In 1924, the City of Buenos Aires allocated 17 hectares to the Navy with a specific goal: to establish a school for petty officers of the Navy. The first construction, inaugurated in 1928, was the building known as Cuatro Columnas (Four Columns) located in the central pavilion. Two more central buildings were built in the 1930s and 1950s: the School of Naval Warfare and the Officers’ Club.

As the years went by, many other constructions were built on these grounds. There are a total of  35 buildings that gave the place a similar feel to that of a small city. The buildings had diverse uses: housing, a shooting range, auto repair and electrical shops, printing presses, laundry rooms, a swimming pool, an infirmary, a bakery, a cafeteria and kitchen, a library, a bar and a chapel.

The students of the Navy School of Mechanics (ESMA) entered the academy at the age of 15 as aspiring navy officers.

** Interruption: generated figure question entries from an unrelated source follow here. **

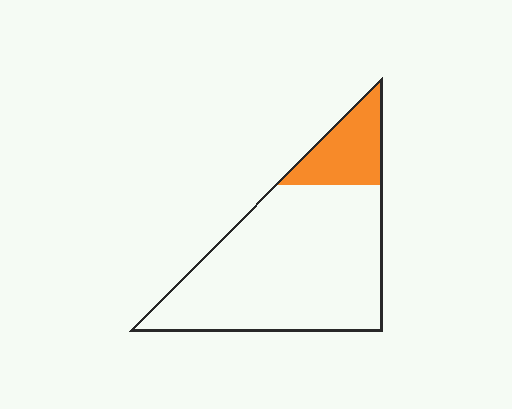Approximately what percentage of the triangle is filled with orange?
Approximately 20%.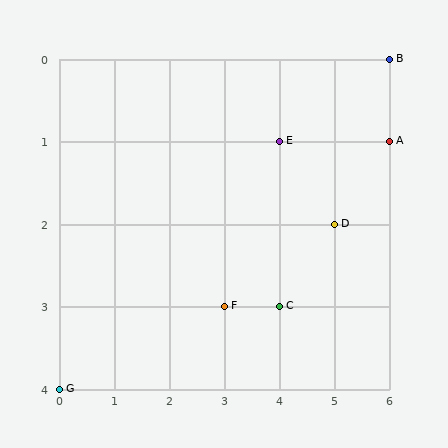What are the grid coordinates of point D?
Point D is at grid coordinates (5, 2).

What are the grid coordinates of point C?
Point C is at grid coordinates (4, 3).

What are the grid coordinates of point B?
Point B is at grid coordinates (6, 0).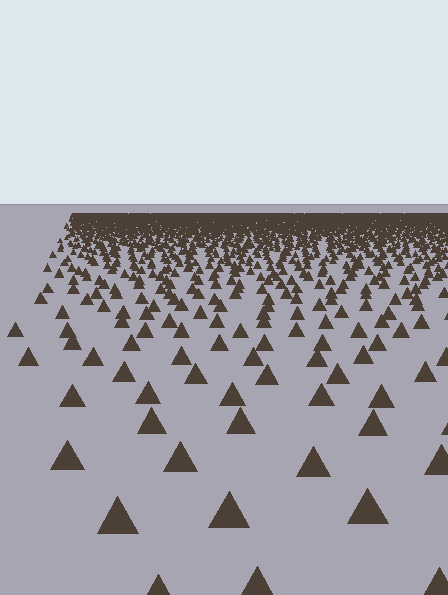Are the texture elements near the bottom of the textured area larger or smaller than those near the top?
Larger. Near the bottom, elements are closer to the viewer and appear at a bigger on-screen size.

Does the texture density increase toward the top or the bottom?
Density increases toward the top.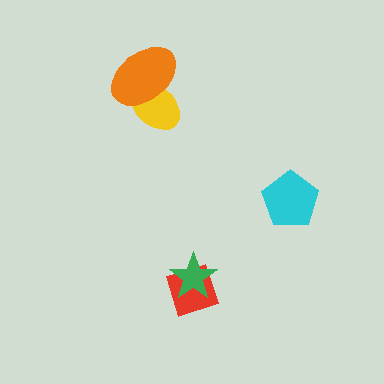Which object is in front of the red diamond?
The green star is in front of the red diamond.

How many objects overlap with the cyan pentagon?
0 objects overlap with the cyan pentagon.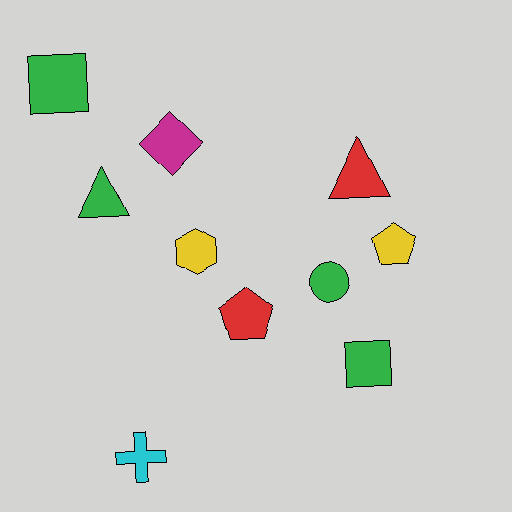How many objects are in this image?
There are 10 objects.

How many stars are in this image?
There are no stars.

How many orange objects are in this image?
There are no orange objects.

They were able to major on 7 different specializations: sea, electricity, mechanics, artillery, communications, supplies and radar operation.

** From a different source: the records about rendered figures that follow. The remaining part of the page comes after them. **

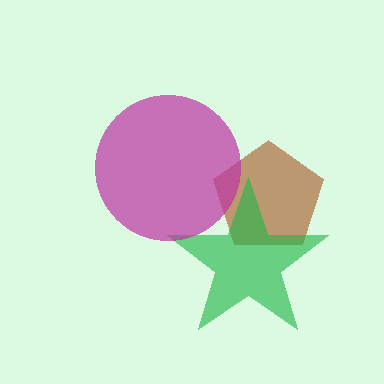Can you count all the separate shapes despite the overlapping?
Yes, there are 3 separate shapes.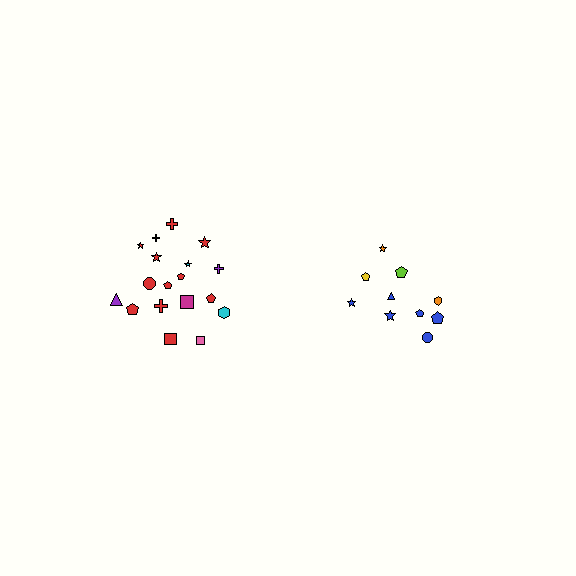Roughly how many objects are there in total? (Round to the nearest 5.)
Roughly 30 objects in total.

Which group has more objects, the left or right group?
The left group.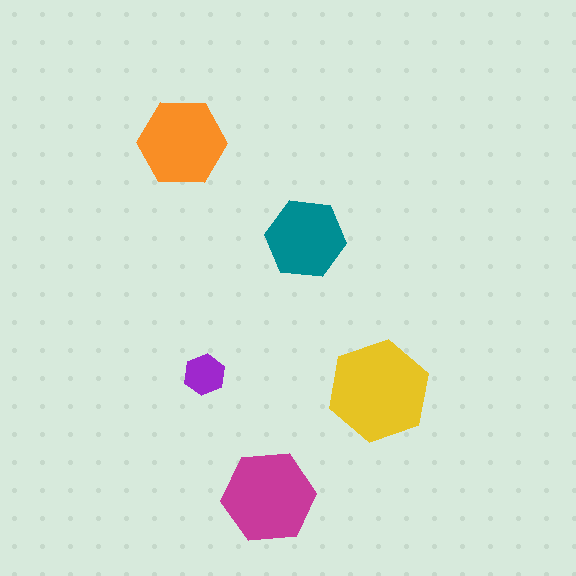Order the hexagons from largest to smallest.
the yellow one, the magenta one, the orange one, the teal one, the purple one.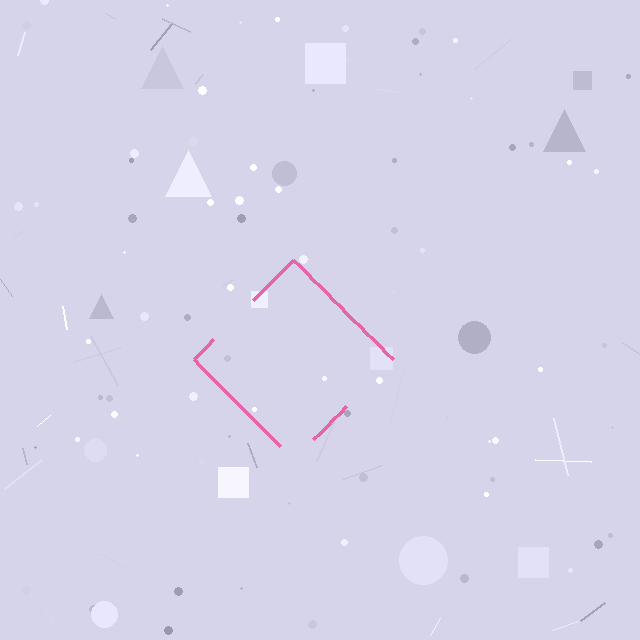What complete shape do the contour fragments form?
The contour fragments form a diamond.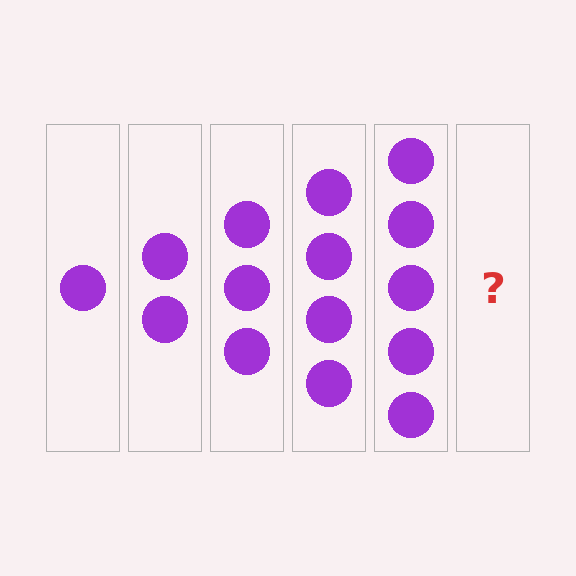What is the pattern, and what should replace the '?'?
The pattern is that each step adds one more circle. The '?' should be 6 circles.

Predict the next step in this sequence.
The next step is 6 circles.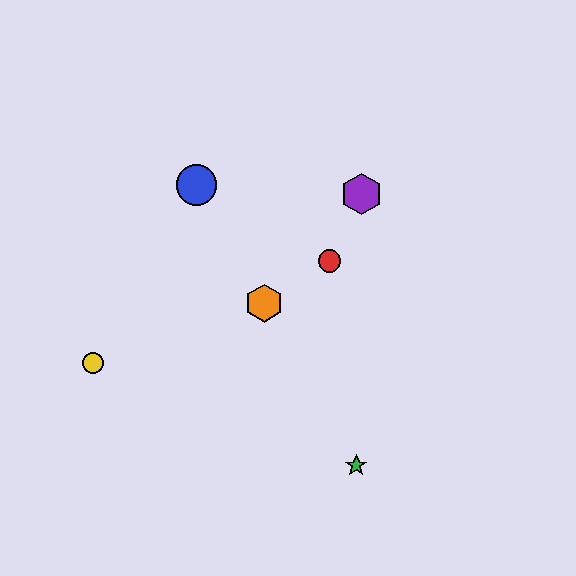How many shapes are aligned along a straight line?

In 1976, ESMA started to function as a Clandestine Center of Detention, Torture and Extermination of aproximately 5,000 detained-disappeared people.

The Officers’ Club was the core of the military repression, but the whole place –including educational institutions– was at the service of illegal actions. Thus, the entire ESMA served two purposes, working as both a School and a Clandestine Center of Detention, Torture and Extermination.

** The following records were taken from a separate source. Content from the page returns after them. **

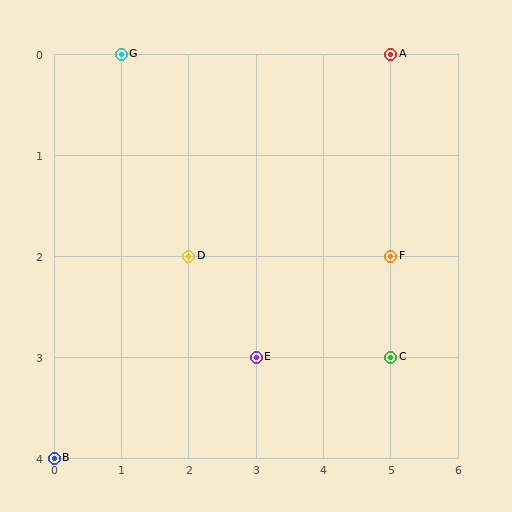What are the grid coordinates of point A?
Point A is at grid coordinates (5, 0).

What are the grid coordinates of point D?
Point D is at grid coordinates (2, 2).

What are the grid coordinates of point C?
Point C is at grid coordinates (5, 3).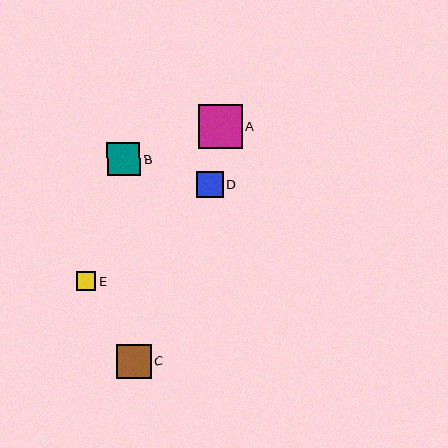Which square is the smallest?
Square E is the smallest with a size of approximately 19 pixels.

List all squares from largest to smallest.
From largest to smallest: A, C, B, D, E.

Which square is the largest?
Square A is the largest with a size of approximately 43 pixels.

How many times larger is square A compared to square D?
Square A is approximately 1.7 times the size of square D.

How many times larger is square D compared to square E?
Square D is approximately 1.4 times the size of square E.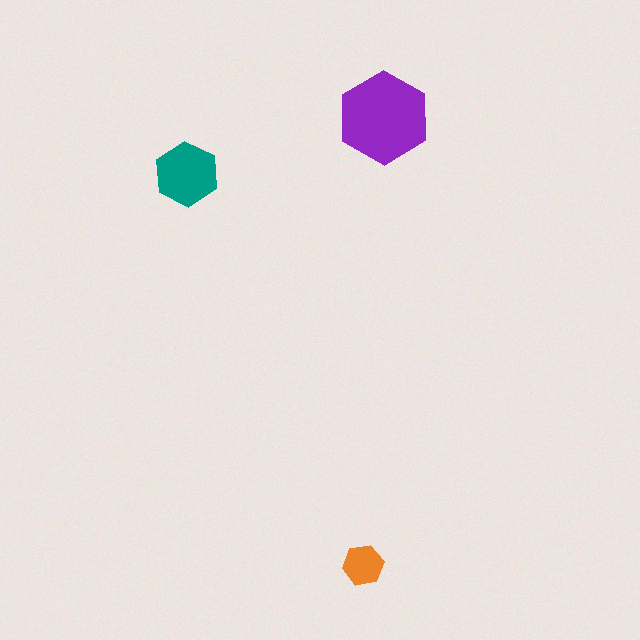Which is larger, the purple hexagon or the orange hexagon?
The purple one.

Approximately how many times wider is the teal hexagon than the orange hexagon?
About 1.5 times wider.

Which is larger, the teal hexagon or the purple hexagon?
The purple one.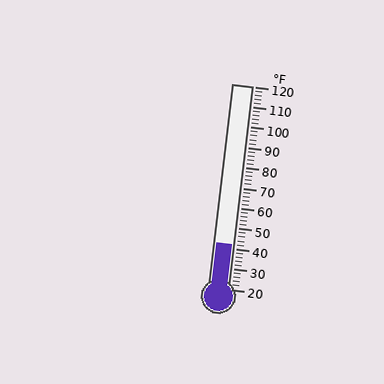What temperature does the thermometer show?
The thermometer shows approximately 42°F.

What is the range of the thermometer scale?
The thermometer scale ranges from 20°F to 120°F.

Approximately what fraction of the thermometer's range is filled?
The thermometer is filled to approximately 20% of its range.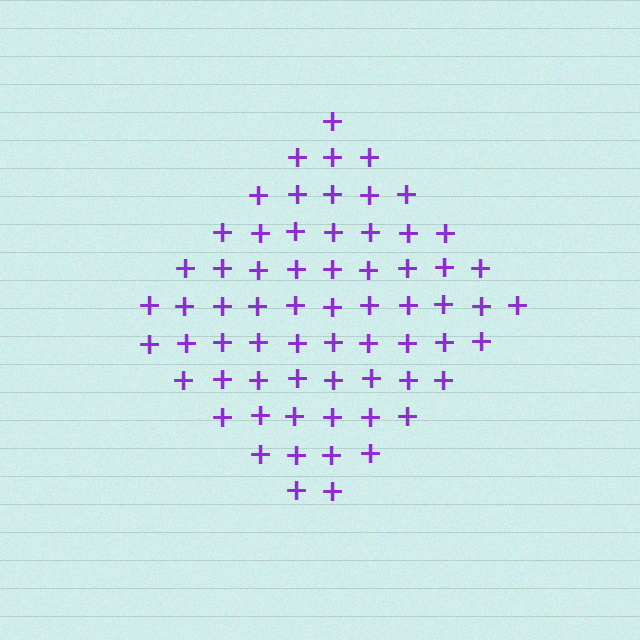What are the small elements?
The small elements are plus signs.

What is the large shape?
The large shape is a diamond.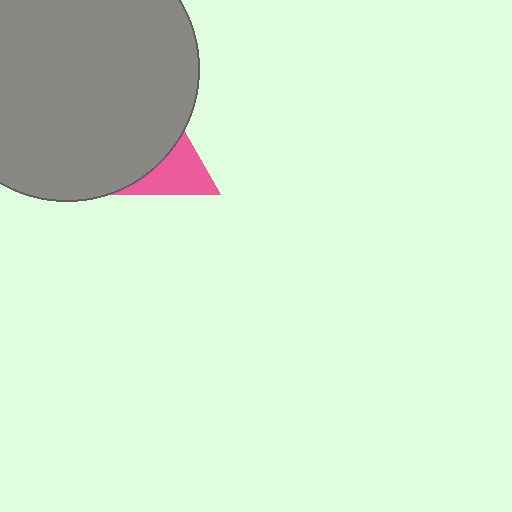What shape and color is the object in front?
The object in front is a gray circle.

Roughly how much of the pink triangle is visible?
A small part of it is visible (roughly 36%).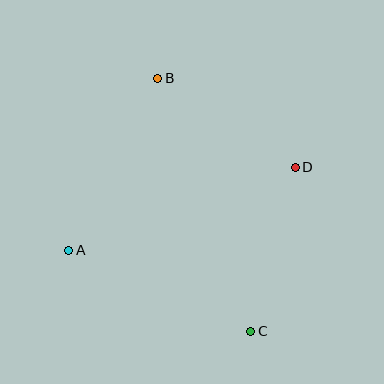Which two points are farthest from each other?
Points B and C are farthest from each other.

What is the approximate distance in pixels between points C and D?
The distance between C and D is approximately 170 pixels.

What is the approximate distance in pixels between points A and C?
The distance between A and C is approximately 199 pixels.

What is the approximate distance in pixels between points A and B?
The distance between A and B is approximately 194 pixels.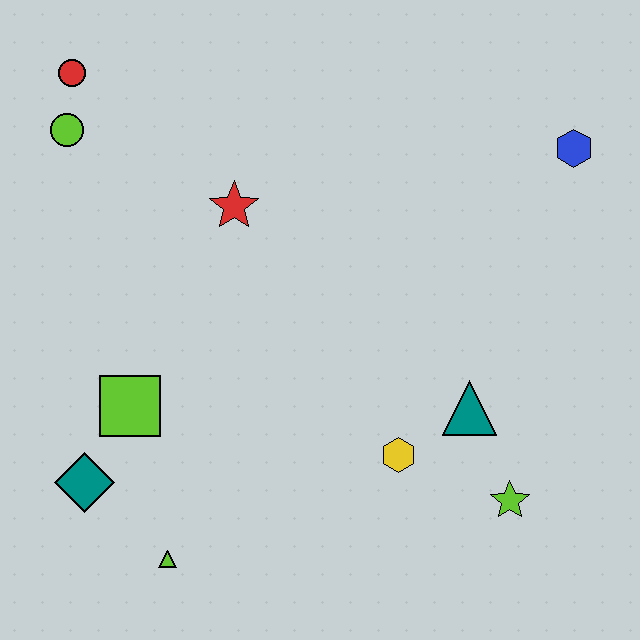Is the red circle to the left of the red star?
Yes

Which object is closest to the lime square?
The teal diamond is closest to the lime square.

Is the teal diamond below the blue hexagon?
Yes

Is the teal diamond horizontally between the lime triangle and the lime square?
No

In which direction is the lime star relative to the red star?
The lime star is below the red star.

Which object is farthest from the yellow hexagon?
The red circle is farthest from the yellow hexagon.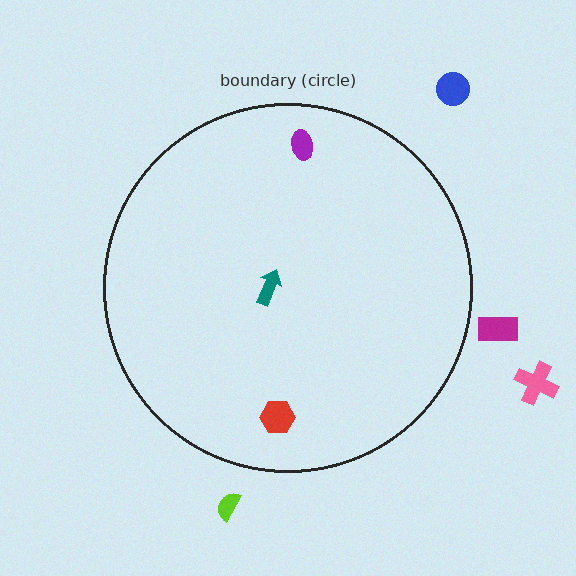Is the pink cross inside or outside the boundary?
Outside.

When the military-dictatorship ended in 1983, the premises continued to function as a school for Navy petty-officers. In light of the crimes against humanity that were committed here, however, the Argentine public continued to wonder what was the best way to honor this space. Faced with the fact that the people responsible weren’t being prosecuted and the government was promoting impunity policies such as the demolition of ESMA to turn it into real estate property, several human rights organizations persisted in their attempts to preserve ESMA. In 1998, the families of the disappeared filed for an injunction in order to prevent its destruction.

Finally, on May 24, 2004, the State signed an agreement with the Government of the City of Buenos Aires that evicted the Navy from ESMA, and turned the premises into an Area for Memory and the Promotion and Defence of Human Rights.

Today, ESMA is run by a public consortium composed of representatives from the State, the Autonomous City of Buenos Aires, and several human rights organizations. Since its recovery, these three actors have committed themselves to a collaborative project for the Officers’ Club. In 2013, the work began for the preservation and creation of the museum, known today as the ESMA Museum and Site of Memory – Former Clandestine Center of Detention, Torture and Extermination (CCDTyE).